Court ruling against Arizona immigration law is a warning to Illinois and other states


Jan Brewer

An appeals court this week upheld a lower court ruling blocking some of the most strict parts of Arizona's anti-immigration law. This is a blow to politicians like Ariz. Gov. Jan Brewer, who vowed to keep fighting.

The court's rationale is that immigration law is federal, not state or local.

"That 50 individual states or one individual state should have a foreign policy is absurdity too gross to be entertained," wrote Judge John Noonan.
This isn't really a surprise as previous attempts by states or municipalities to enforce immigration laws have not survived lower court challenges.

Remember Farmer's Branch, Texas?

In 2006, it was the first town in the nation to pass an ordinance to prohibit landlords from renting to undocumented immigrants.  Last year, a federal judge ruled it to be unconstitutional for the second time. The court battle has cost that town more than $3.2 million, according to the Dallas Morning News.

Does Arizona want to spend millions to defend this law?

The question is whether this Arizona law will make it all the way to the U.S. Supreme Court. I hope that it does and that the court will strike it down.

That would hopefully stem the plethora of state proposed immigration legislation including  Tennessee, Florida, Georgia and even Illinois.

In 2010, 46 state legislatures and the District of Columbia enacted 208 immigration-related laws and adopted 138 resolutions for a total of 346, according to the National Conference of State Legislatures.

According to the NCSL, in 2005, 300 bills were introduced, 39 laws were enacted and six were vetoed. So there has been a dramatic increase is state immigration laws.

In Illinois, an immigration bill, HB 1879, whose main sponsor is State Rep. Bill Mitchell would force employers to check the federal employment eligibility of new hires.

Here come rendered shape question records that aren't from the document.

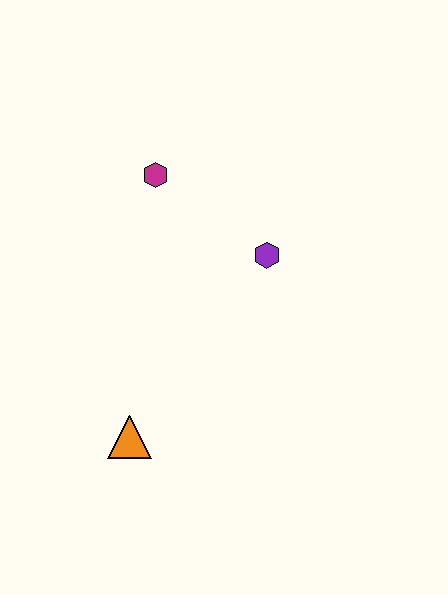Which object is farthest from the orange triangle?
The magenta hexagon is farthest from the orange triangle.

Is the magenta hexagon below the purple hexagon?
No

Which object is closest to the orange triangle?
The purple hexagon is closest to the orange triangle.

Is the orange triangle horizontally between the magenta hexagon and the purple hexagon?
No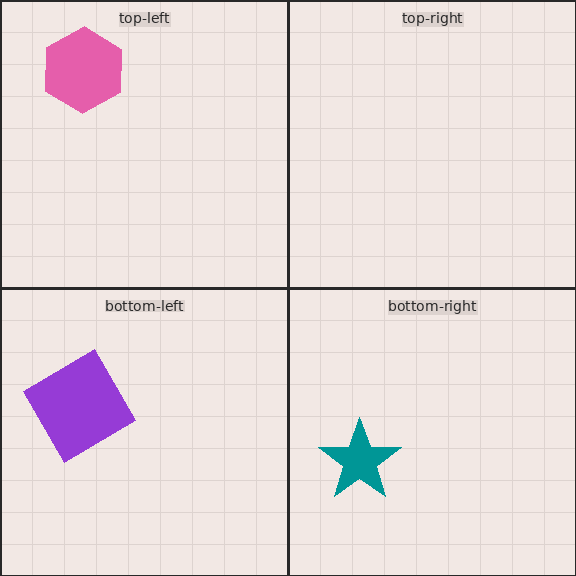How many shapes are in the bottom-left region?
1.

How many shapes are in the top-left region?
1.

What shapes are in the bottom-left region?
The purple diamond.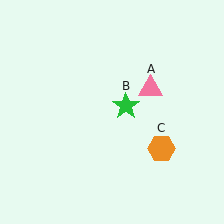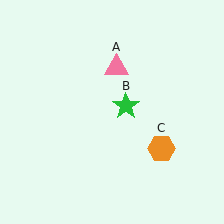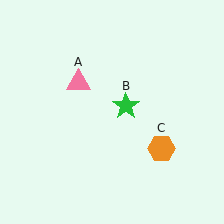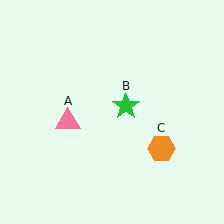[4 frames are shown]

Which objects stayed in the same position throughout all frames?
Green star (object B) and orange hexagon (object C) remained stationary.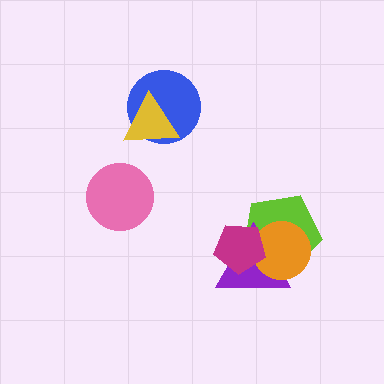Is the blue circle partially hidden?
Yes, it is partially covered by another shape.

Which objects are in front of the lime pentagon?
3 objects cover part of the lime pentagon: the purple triangle, the orange circle and the magenta pentagon.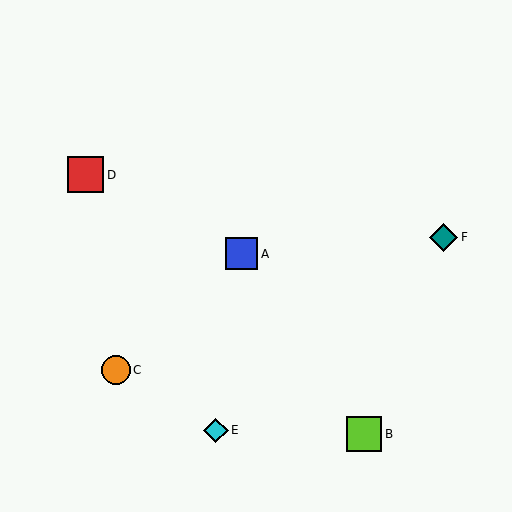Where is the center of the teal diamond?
The center of the teal diamond is at (444, 238).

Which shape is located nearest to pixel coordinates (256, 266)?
The blue square (labeled A) at (241, 254) is nearest to that location.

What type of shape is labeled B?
Shape B is a lime square.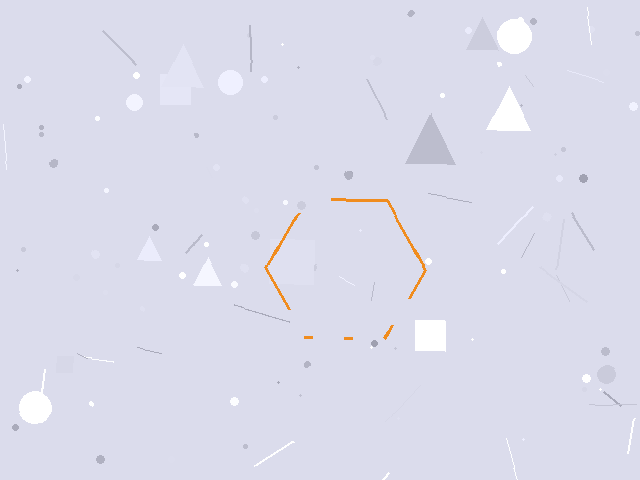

It was fiercely debated Thursday morning in the state legislature, according to the St. Louis Post-Dispatch. Democrats could not stop a committee vote.

Another Illinois bill, HB1969, proposed by State Rep. Randy Ramey is like Arizona's law and would allow police to ask about a person's immigration status if there is "reasonable suspicion" that person is undocumented.

Lawmakers in Illinois should pay attention to what is happening in Arizona so they don't wind up passing laws that will only wind up in court and cost the state millions to defend.